Aktuelle Situation April 2012

Mit dem heurigen Austrieb der Kastanienbäume musste leider festgestellt werden, dass sich die Gallwespe weiter verbreitet hat. Es ist anzunehmen, dass ganz Südtirol befallen ist. In Kastanienhainen, wo letztes Jahr ein leichter Befall festgestellt wurde, hat die Population sehr stark zugenommen. Hauptsächlich im unteren Bereich der Bäume sind dort kaum mehr gesunde Blätter oder Triebspitzen zu finden. Durch die niederen Temperaturen der letzten Tage, haben sich die Gallen rot gefärbt und sehen fast schon aus, wie reife Kirschen Glücklicherweise kann auch heuer wieder in Zusammenarbeit mit dem Amt für Landwirtschaft und dem Pflanzenschutzdienst von Südtirol in sechs ausgewählten Standorten der natürliche Gegenspieler Torymus sinensis freigesetzt werden. In einem Abkommen mit der Universität Turin hat die Landesabteilung Landwirtschaft die Weichen für die biologische Bekämpfung der Kastaniengallwespe in Südtirol gestellt. Das auf drei Jahre angelegte Projekt sieht die Freisetzung des Parasitoiden Torymus sinensis und entsprechende regelmäßigen Kontrollen vor, ob sich dieser Gegenspieler auch erfolgreich eingenistet hat. Daneben sind auch Untersuchungen auf etwaige heimische Parasitoide der Kastaniengallwespe vorgesehen, die in der Lage sein könnten, Torymus sinensis bei der Eindämmung des Schädlings zu unterstützen.

Bild: Rot gefärbte Gallen, durch die niederen Temperaturen der letzten Tage.

Bild: Hauptsächlich der untere Bereich der Kastanienbäume ist sehr stark befallen.

Die Esskastaniengallwespe (Dryocosmus kuriphilus)


Dieser ausführliche Bericht zur Lebensweise und Bekämpfung der Esskastaniengallwespe, wurde mir freundlicherweise von Herrn Dr. Konrad Mair vom Landespflanzenschutzdienst Bozen zur Verfügung gestellt.



Die Kastaniengallwespe gilt als der gefährlichste Schädling der Esskastanie. Das ursprüngliche Heimatgebiet der Kastaniengallwespe ist Südchina. Von dort wurde der Schädling nach Japan verschleppt, wo er sich innerhalb weniger Jahrzehnte über das ganze Land ausbreitete.

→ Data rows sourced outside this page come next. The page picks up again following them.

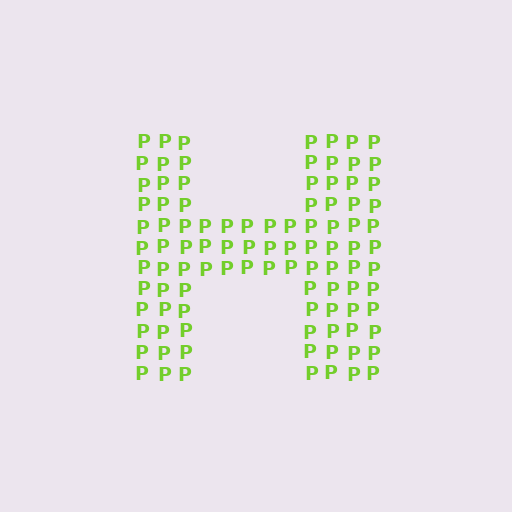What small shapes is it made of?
It is made of small letter P's.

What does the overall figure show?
The overall figure shows the letter H.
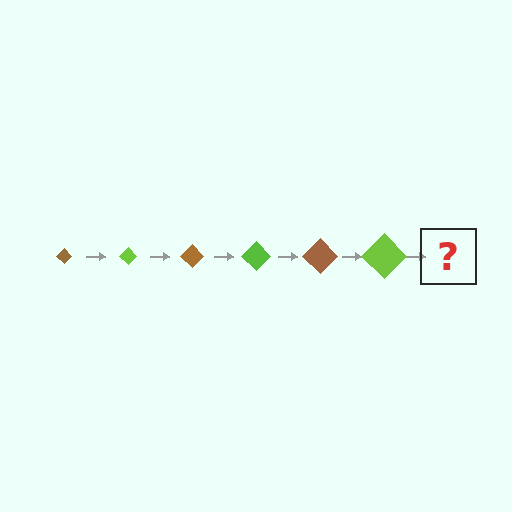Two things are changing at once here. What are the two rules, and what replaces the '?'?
The two rules are that the diamond grows larger each step and the color cycles through brown and lime. The '?' should be a brown diamond, larger than the previous one.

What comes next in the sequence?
The next element should be a brown diamond, larger than the previous one.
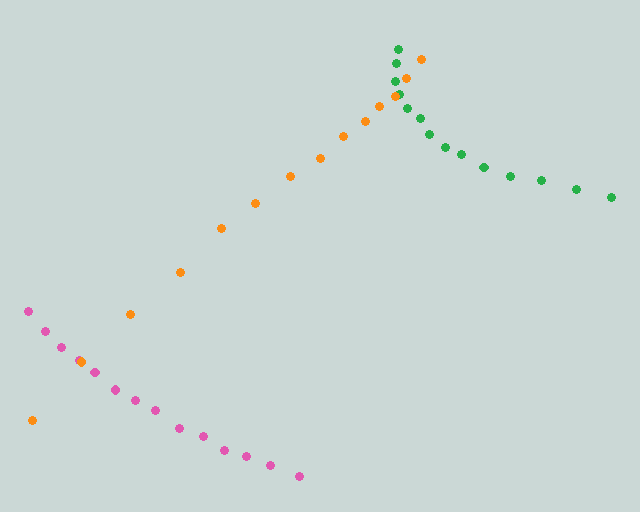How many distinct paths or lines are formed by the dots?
There are 3 distinct paths.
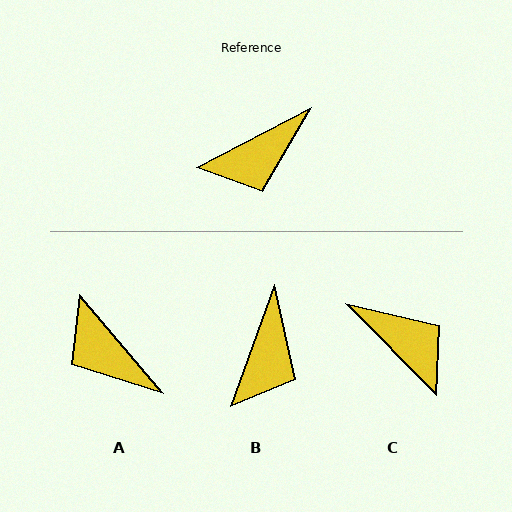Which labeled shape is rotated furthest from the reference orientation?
C, about 108 degrees away.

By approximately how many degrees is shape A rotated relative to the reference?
Approximately 77 degrees clockwise.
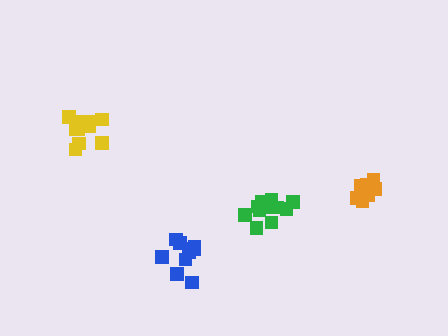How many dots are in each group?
Group 1: 13 dots, Group 2: 9 dots, Group 3: 9 dots, Group 4: 11 dots (42 total).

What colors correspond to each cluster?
The clusters are colored: yellow, orange, blue, green.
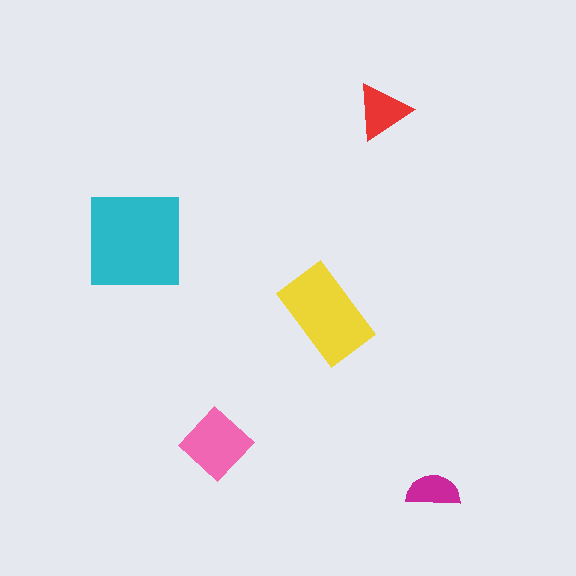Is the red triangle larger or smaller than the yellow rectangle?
Smaller.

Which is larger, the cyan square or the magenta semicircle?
The cyan square.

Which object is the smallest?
The magenta semicircle.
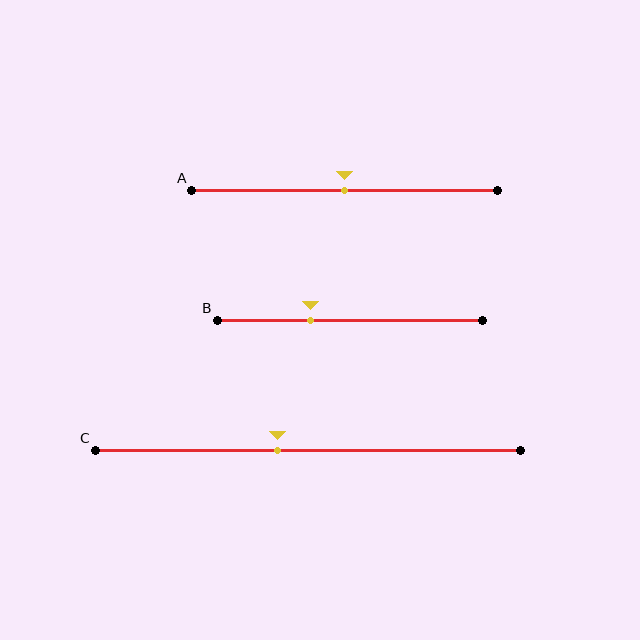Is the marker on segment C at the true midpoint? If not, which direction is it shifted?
No, the marker on segment C is shifted to the left by about 7% of the segment length.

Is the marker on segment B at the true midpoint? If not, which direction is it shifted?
No, the marker on segment B is shifted to the left by about 15% of the segment length.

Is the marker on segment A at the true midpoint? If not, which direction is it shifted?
Yes, the marker on segment A is at the true midpoint.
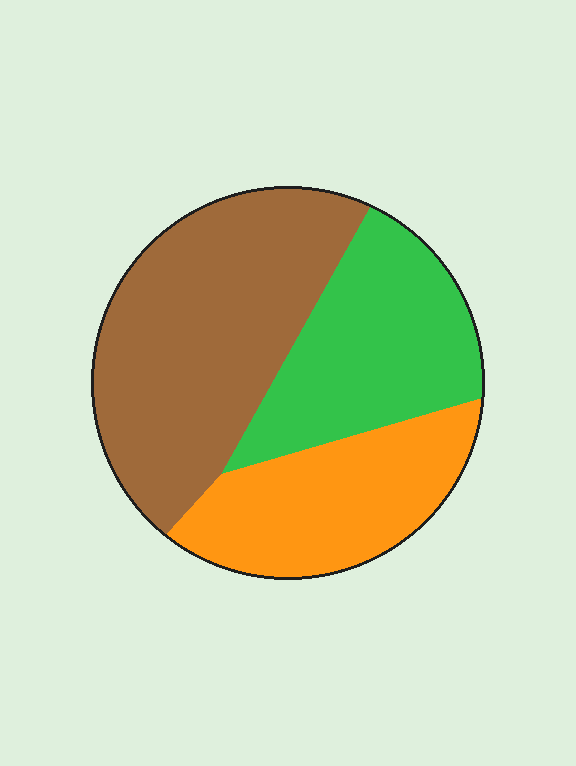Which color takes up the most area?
Brown, at roughly 45%.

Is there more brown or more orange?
Brown.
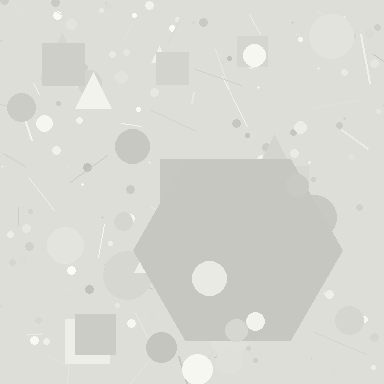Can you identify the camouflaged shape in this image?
The camouflaged shape is a hexagon.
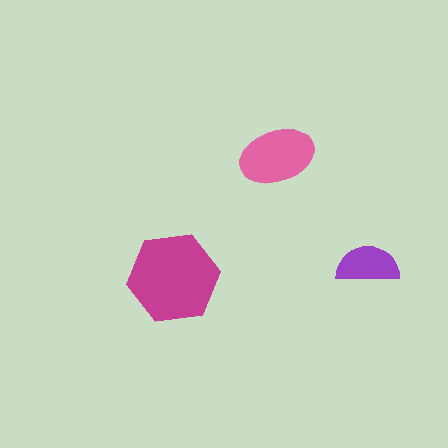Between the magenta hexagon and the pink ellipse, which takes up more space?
The magenta hexagon.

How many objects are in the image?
There are 3 objects in the image.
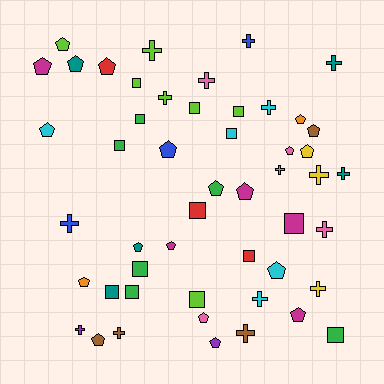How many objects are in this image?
There are 50 objects.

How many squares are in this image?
There are 14 squares.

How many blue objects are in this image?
There are 3 blue objects.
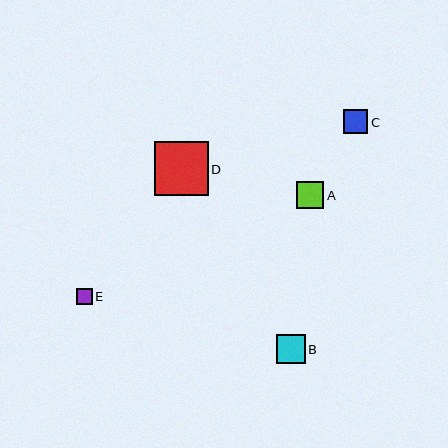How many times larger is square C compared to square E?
Square C is approximately 1.5 times the size of square E.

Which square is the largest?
Square D is the largest with a size of approximately 54 pixels.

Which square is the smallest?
Square E is the smallest with a size of approximately 16 pixels.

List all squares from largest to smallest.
From largest to smallest: D, B, A, C, E.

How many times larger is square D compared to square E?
Square D is approximately 3.4 times the size of square E.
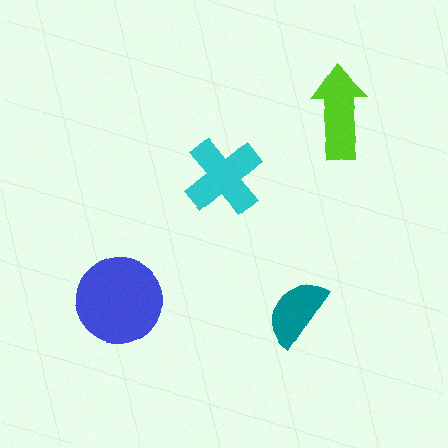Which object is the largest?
The blue circle.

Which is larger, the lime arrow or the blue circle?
The blue circle.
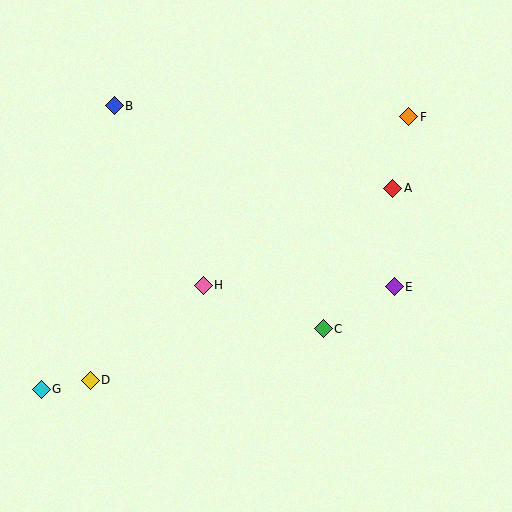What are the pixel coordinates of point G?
Point G is at (41, 389).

Vermutlich mit befallenem Pflanzmaterial erfolgte die Verschleppung in die USA und schließlich auch nach Europa, wo in Italien (Provinz Cuneo − Piemont) im Jahr 2002 erstmals Befall festgestellt wurde.
Bereits innerhalb weniger Jahre wurden auch in anderen Kastanienanbaugebieten Italiens Befall nachgewiesen, wobei stets befallenes Pflanzenmaterial für die Verschleppung verantwortlich gewesen sein dürfte. Im Jahr 2008 wurden erstmals auch in Südtirol befallene Bäume festgestellt, auch in diesem Fall erfolgte die Einschleppung mit befallenen Pflanzen. Die befallenen Pflanzenteile wurden unverzüglich abgeschnitten und an Ort und Stelle verbrannt.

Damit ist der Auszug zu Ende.